The HiBy RS2’s advantage in the sound department is that it’s a pure device. No unnecessary components inside from a pure sound perspective. This decision may seem questionable in today’s world of screaming apps everywhere. But I still think there’s a certain market where people just look for a pure music player to play their Hi-Res archive.
Since the release of the flagship R8, HiBy is quite serious about music playback, and the RS2 is surprisingly good sounding in that regard. The DAP technology has evolved very well, so we see budget players that can perform on a high level. You don’t need to pay a premium price for good sound anymore. Hence, the competition is very high but HiBy has some things to say here.
The RS2 is, unsurprisingly, a warm-sounding unit. Their “Darwin” RS6 is also like this with the ladder DAC design, so the RS2 carries the trend over, in a smaller package. The unit sounds organic, natural and lively. The midrange is vivid, the bass is controlled and full, and the treble is softer but well-defined.
The bass in the RS2 is definitive. There’s good texture and resolution here, and it’s deep and impactful when asked. It’s even more controlled than the RS6 I reviewed a while ago, so that’s a surprise. The midbass is especially quite full, and that’s always a good thing for tonality if it’s not overdone. And the RS2 is not overdone at all in terms of mid-bass presence.

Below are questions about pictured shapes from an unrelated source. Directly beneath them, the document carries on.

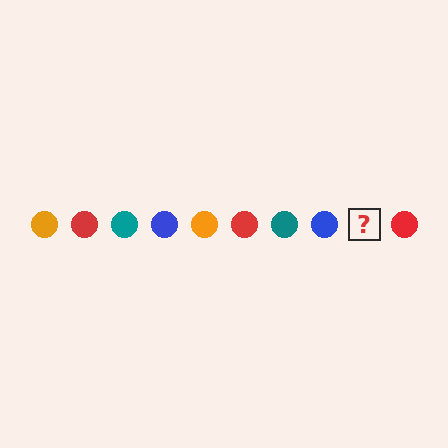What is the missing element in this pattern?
The missing element is an orange circle.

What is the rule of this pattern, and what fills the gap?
The rule is that the pattern cycles through orange, red, teal, blue circles. The gap should be filled with an orange circle.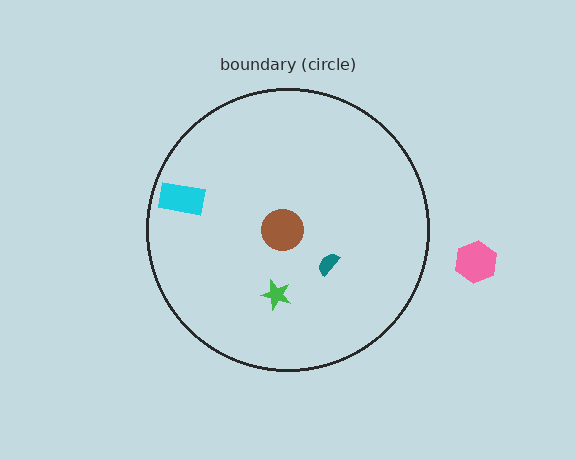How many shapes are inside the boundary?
4 inside, 1 outside.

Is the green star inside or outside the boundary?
Inside.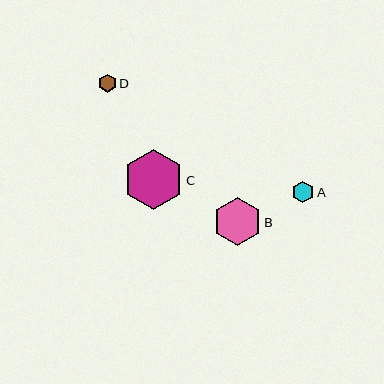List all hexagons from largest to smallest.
From largest to smallest: C, B, A, D.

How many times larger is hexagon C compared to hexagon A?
Hexagon C is approximately 2.8 times the size of hexagon A.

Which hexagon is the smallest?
Hexagon D is the smallest with a size of approximately 18 pixels.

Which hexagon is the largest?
Hexagon C is the largest with a size of approximately 60 pixels.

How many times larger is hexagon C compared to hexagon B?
Hexagon C is approximately 1.2 times the size of hexagon B.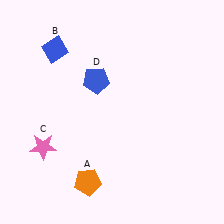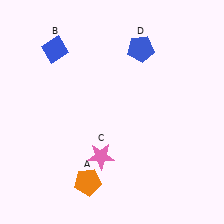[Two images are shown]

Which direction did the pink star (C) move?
The pink star (C) moved right.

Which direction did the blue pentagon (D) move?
The blue pentagon (D) moved up and to the right.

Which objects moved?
The objects that moved are: the pink star (C), the blue pentagon (D).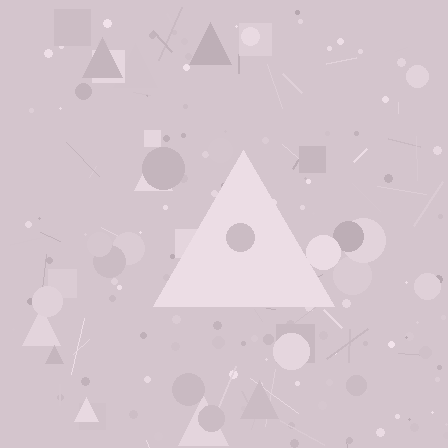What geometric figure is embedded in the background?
A triangle is embedded in the background.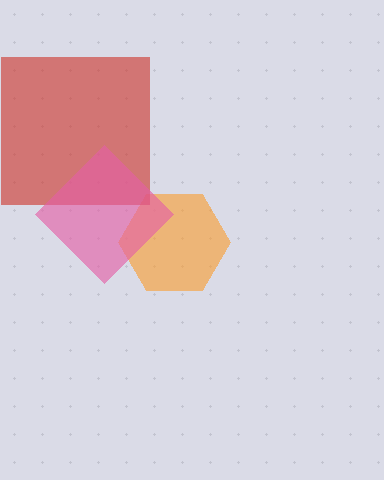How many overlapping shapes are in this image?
There are 3 overlapping shapes in the image.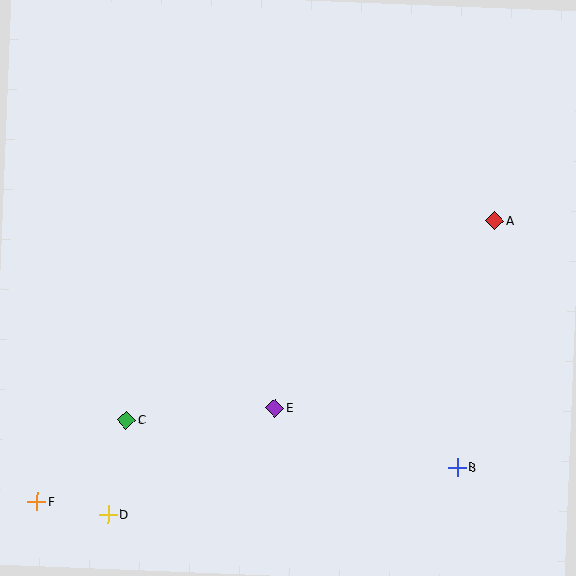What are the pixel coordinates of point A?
Point A is at (495, 221).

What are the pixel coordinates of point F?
Point F is at (37, 501).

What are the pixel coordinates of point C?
Point C is at (126, 420).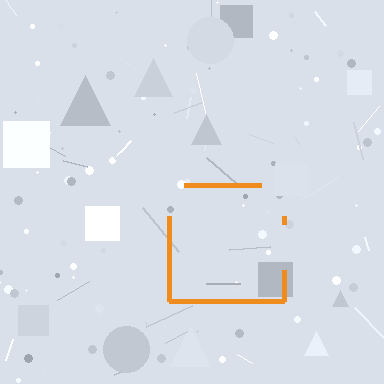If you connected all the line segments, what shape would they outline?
They would outline a square.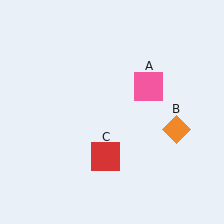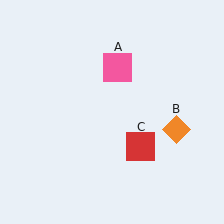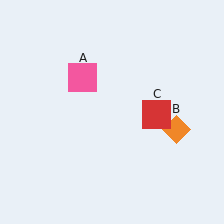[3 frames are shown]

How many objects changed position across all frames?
2 objects changed position: pink square (object A), red square (object C).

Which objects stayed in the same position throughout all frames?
Orange diamond (object B) remained stationary.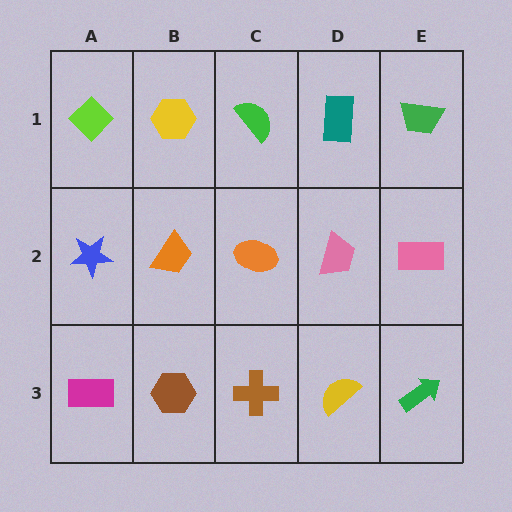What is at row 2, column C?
An orange ellipse.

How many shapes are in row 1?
5 shapes.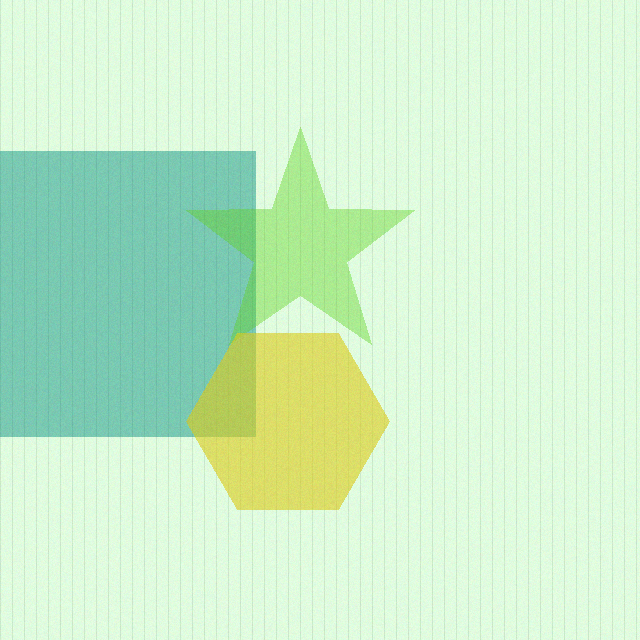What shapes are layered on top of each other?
The layered shapes are: a teal square, a lime star, a yellow hexagon.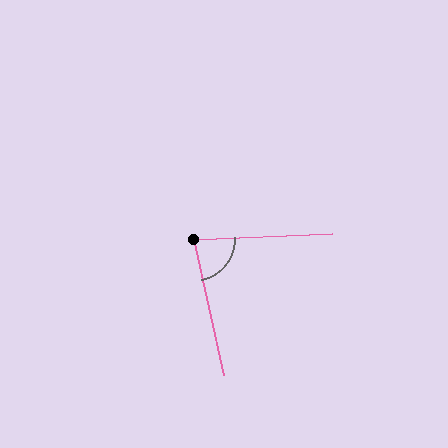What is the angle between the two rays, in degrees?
Approximately 80 degrees.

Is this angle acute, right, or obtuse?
It is acute.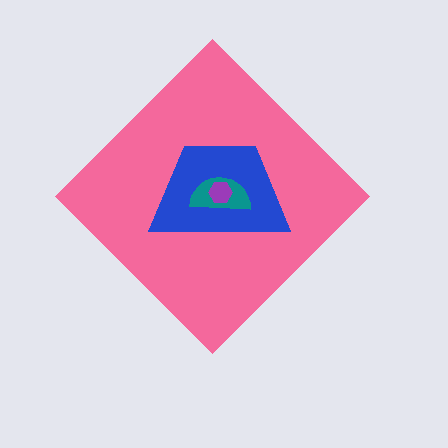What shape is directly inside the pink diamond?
The blue trapezoid.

The bass separates from the mid-range nicely, so the separation in this area is good. The decay and quickness of the bass are on a good level, especially for this price. With a little tweak inside the “MSEB” sound adjustment menu, you can perfectly set the bass to your liking. Yet, these are artificial effects at the end of the day.
So overall, lows in the RS2 are controlled but full, with nice impact, definition and warmth. If you have a flat-sounding monitor, you might get the most ideal balance here, since a warm IEM wouldn’t be a good match because of the full and warm bass.
The mid-range has great note thickness and tonality. The warmth of the RS2 is very satisfying if you like musical-sounding gear. It presents a very fluent mid-range, creamy nature, good definition, and great timbre. I especially liked the presentation of various instruments, particularly acoustic guitar and sax. The musical quality of the RS2 is fabulous.
I guess this is the biggest benefit of ladder-resistor design. When you buy a “Darwin” DAP from HiBy, you do that for musicality and mids, period. Even the most analytical and flat monitor can come to life in the mid-range with the RS2.
The smoothness of the mids is the key factor in the RS2. It doesn’t have the most transparent mid-range, nor the most resolving. But it plays instruments and vocals in a very musical and smooth way. Some players have a bit better resolution in this area, such as the SR25, but that one doesn’t have the timbre of the RS2.
So again, the choices come into play. If your IEM has good clarity and resolution, it will balance out well with the RS2 since you’ll get excellent timbre and tonality, as well as good note weight. It reminds me of the old Hifiman DAPs; the HM801 and HM601 LE. Similar timbre quality and smoothness.
The treble region is nicely controlled but well extended. The Treble sounds very clear as well. There’s a good balance here with good resolution. It doesn’t sound harsh, but it doesn’t play it too safe either. It has clarity, crispness, and extension with a resolving sound here.
So don’t expect a recessed treble just because it is a warm-sounding player. The treble is right there with good definition and presence. However, it’s never harsh or piercing. That’s the most important thing. It keeps the treble under control with all of these qualities I mentioned. There’s good transparency here as well.
So overall it’s a very nice treble reproduction with excellent balance and timbre. The treble is not too thin sounding, but not too thick either. It sounds just correct. There’s a good resolution here with plenty of detail.